Er bewegte sich auf diesem sumpfigen Boden so sicher, als stünde er auf Fels, und er trug keine Schuhe.

Und seine Füße waren nicht die Füße eines Menschen. Sie waren verdreckt und von großen Klumpen des braungrauen Morastes verklebt, aber Skar konnte trotzdem die weit ausemandergespreizten Zehen und die dünnen Schwimmhäute dazwischen erkennen. Und jetzt, endlich, begriff Skar. Die gelassene Ruhe, mit der der angebliche Kohoner in die Arena getreten war, der Chaloc, der Gleichmut, mit dem er den Shuriken und seinen Tritt hingenommen hatte ... Dieser Mann war kein Bewohner Kohons. Er war nicht einmal ein Mensch.

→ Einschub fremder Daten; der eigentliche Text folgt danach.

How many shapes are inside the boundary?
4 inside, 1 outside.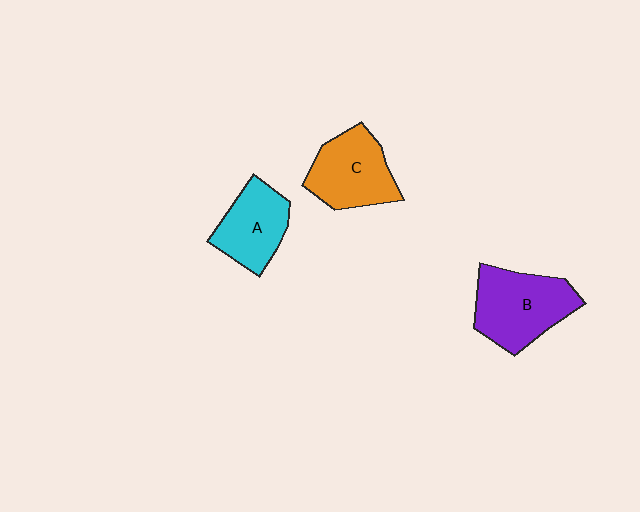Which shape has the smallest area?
Shape A (cyan).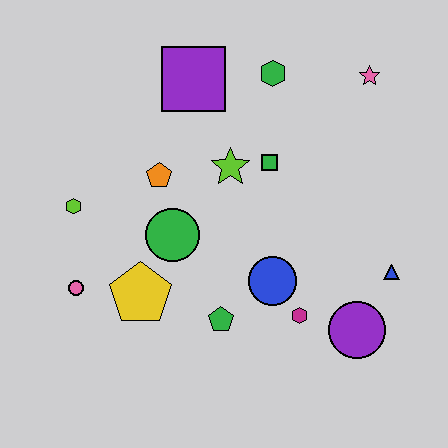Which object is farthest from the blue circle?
The pink star is farthest from the blue circle.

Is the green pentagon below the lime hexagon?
Yes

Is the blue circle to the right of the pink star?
No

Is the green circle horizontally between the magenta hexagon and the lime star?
No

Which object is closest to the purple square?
The green hexagon is closest to the purple square.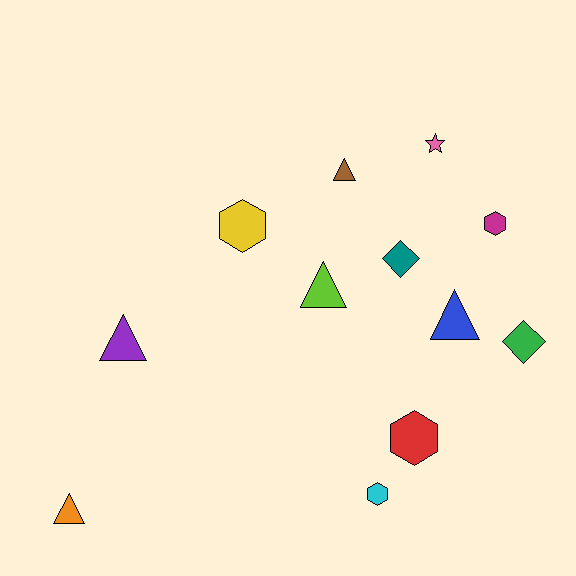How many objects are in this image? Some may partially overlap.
There are 12 objects.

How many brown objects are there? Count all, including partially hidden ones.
There is 1 brown object.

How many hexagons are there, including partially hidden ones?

In den Augen des anderen blitzte es auf, als er erkannte, daß Skar seinem Geheimnis auf die Spur gekommen war. Er stieß einen wütenden, an einen schrillen Vogelruf erinnernden Schrei aus, schwang das Schwert hoch über den Kopf und stürmte mit weit ausgreifenden Schritten auf Skar zu. Seine Füße schienen den Boden nicht einmal zu berühren. Skar fing den Schwerthieb auf, taumelte ungeschickt zurück und parierte zwei, drei weitere, mit unmenschlicher Kraft geführte Schläge. Die Klinge schien in seiner Faust zu vibrieren. Sein Gegner war langsam, aber die Hiebe kamen mit der Kraft von Muskeln, die denen eines Bantas nicht viel nachstanden, und wo Skar gegen einen menschlichen Angreifer Zeit gefunden hätte, zwischen zwei Hieben zu kontern, mußte er jetzt alle Willenskraft aufbieten, um nicht vor Schmerz aufzuschreien und seine Waffe fallen zu lassen. Sein Körper bebte unter den unbarmherzig auf ihn niederprasselnden Schlägen, und er spürte mit jeder Parade, jedem Treffer, den seine Klinge und seine verkrampften Schultermuskeln auffingen, wie seine Kräfte mehr erlahmten.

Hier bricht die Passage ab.